Smog spike ‘stark reminder’ for UK Government

Warnings of high pollution levels across the country have reignited calls on the next Government to focus on air quality improvements and develop a national framework of Low Emission Zones to reduce transport emissions.


Harmful levels of air pollution is expected to blanket parts of the UK today (10 April) as warm, still conditions combine with traffic fumes, pollution from the continent and Saharan dust from the south.

The Government has pushed its air smog alert levels to ‘very high’ – the most extreme pollution warning – for parts of the South East and eastern England, with residents – regardless of their health – warned to reduce physical exertion.

National priority

The air pollution alert has prompted calls from green groups and environmental consultancies for the Government to step up its action and take the deadly impact of dirty air more seriously.

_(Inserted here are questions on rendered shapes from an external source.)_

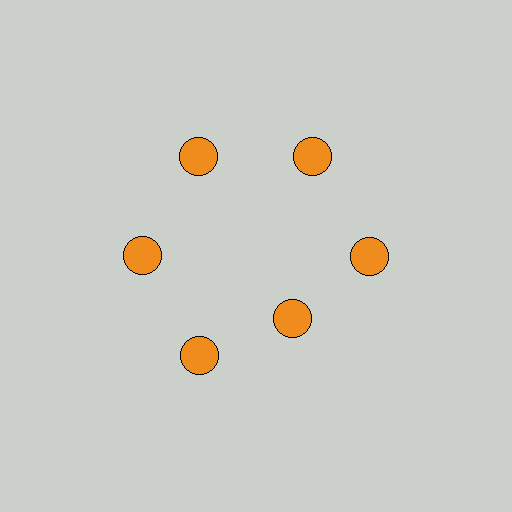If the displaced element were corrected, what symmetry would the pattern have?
It would have 6-fold rotational symmetry — the pattern would map onto itself every 60 degrees.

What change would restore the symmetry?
The symmetry would be restored by moving it outward, back onto the ring so that all 6 circles sit at equal angles and equal distance from the center.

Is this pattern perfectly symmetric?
No. The 6 orange circles are arranged in a ring, but one element near the 5 o'clock position is pulled inward toward the center, breaking the 6-fold rotational symmetry.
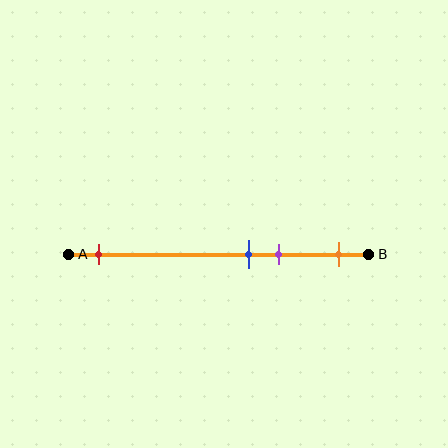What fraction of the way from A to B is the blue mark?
The blue mark is approximately 60% (0.6) of the way from A to B.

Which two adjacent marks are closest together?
The blue and purple marks are the closest adjacent pair.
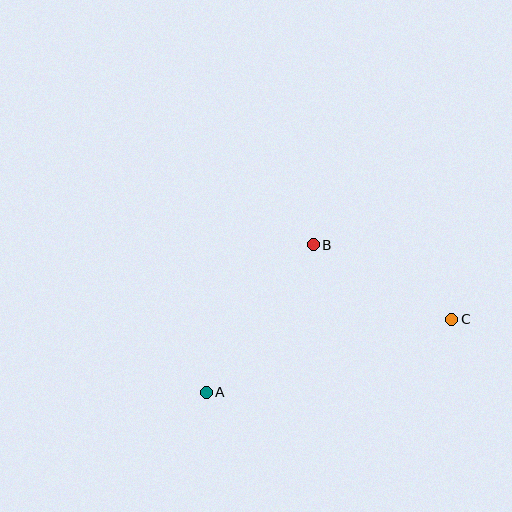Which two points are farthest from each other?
Points A and C are farthest from each other.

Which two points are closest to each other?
Points B and C are closest to each other.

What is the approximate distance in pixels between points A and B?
The distance between A and B is approximately 182 pixels.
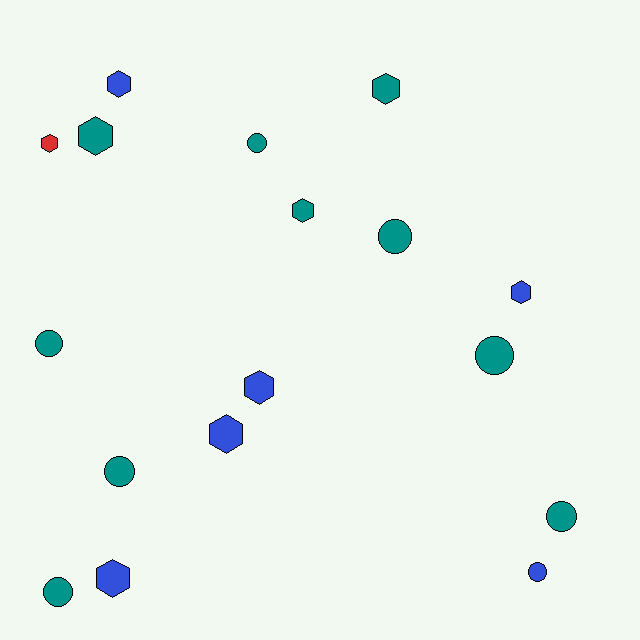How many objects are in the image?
There are 17 objects.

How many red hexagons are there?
There is 1 red hexagon.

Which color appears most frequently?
Teal, with 10 objects.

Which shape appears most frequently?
Hexagon, with 9 objects.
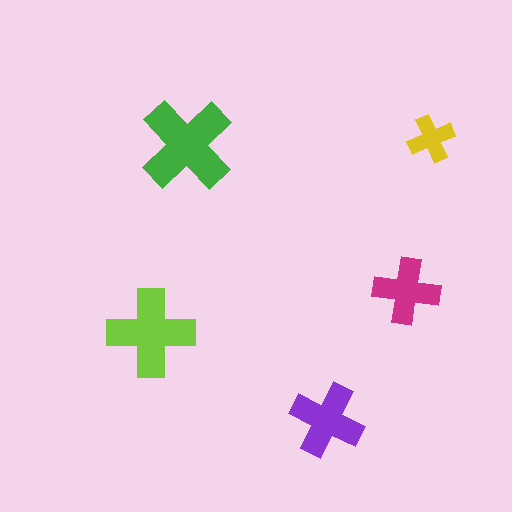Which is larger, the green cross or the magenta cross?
The green one.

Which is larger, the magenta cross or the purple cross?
The purple one.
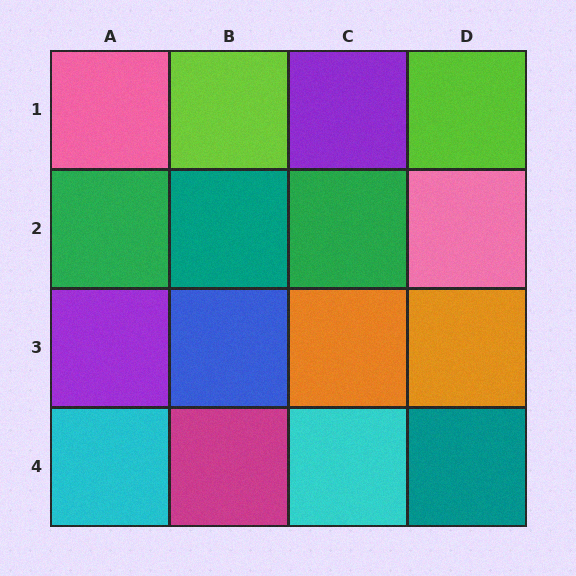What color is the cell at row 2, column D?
Pink.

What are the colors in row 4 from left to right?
Cyan, magenta, cyan, teal.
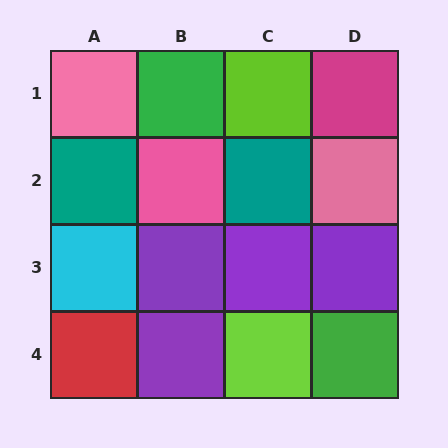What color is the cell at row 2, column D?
Pink.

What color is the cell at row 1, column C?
Lime.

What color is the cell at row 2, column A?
Teal.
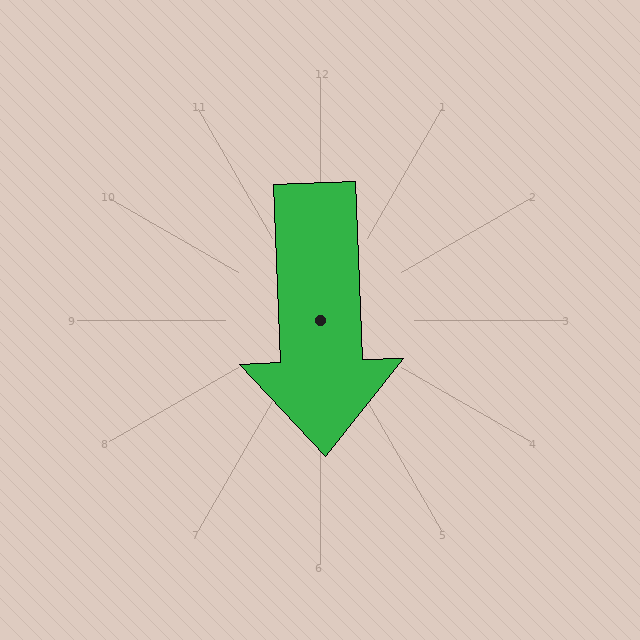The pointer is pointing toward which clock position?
Roughly 6 o'clock.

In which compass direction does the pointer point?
South.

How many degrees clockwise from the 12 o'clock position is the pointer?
Approximately 178 degrees.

The Environmental Industries Commission (EIC), which represents the UK’s environmental technologies and services sector, said today’s high levels of pollution are a “stark reminder” that this is the one environmental issue which is directly causing illness and premature death among tens of thousands of UK citizens.

“There are several causes to the current high pollution but that does not mean that action cannot be taken to reduce the severity of such episodes in future,” said the EIC’s executive director Matthew Farrow.

“In our election manifesto, we called on the next Government to make tackling air pollution one of its priorities. A national framework of Low Emission Zones combined with additional funding to retrofit old buses with emissions filters and tougher controls on emissions from construction site machinery would be a good start in reducing the diesel pollution that drives much of our air quality problem.”

Too late

London Mayor Boris Johnson has recently confirmed plans to launch the world’s first Ultra Low Emission Zone (ULEZ) which will charge the owners of polluting vehicles up to £100 a day if they drive into most of central London, after 2020. But, with air pollution in the capital now estimated to be causing the early deaths of more than 4,000 people a year, the London Assembly has said the five-year delay in launching the ULEZ is too little, too late.

Earlier this month, Johnson was deemed “lucky” for the capital to have been rated highly for its air pollution mitigation efforts. London took sixth spot in a new ranking of 23 European cities on air quality, but the gap between London and the top five is apparently “staggering” and Johnson was rapped for having no plans to comply with air pollution laws until after 2030, if ever. 

Speaking of today’s smog episode, Simon Birkett, director of campaign group Clean Air in London, said: “This is the biggest, most serious air pollution or particle episode since the so-called Sahara dust episode a year ago.

“If there is one lesson this week, it’s that we must follow the lead of cities like Paris that are issuing public health warnings, restricting traffic and putting forward ambitious plans to triple cycling rates within five years.”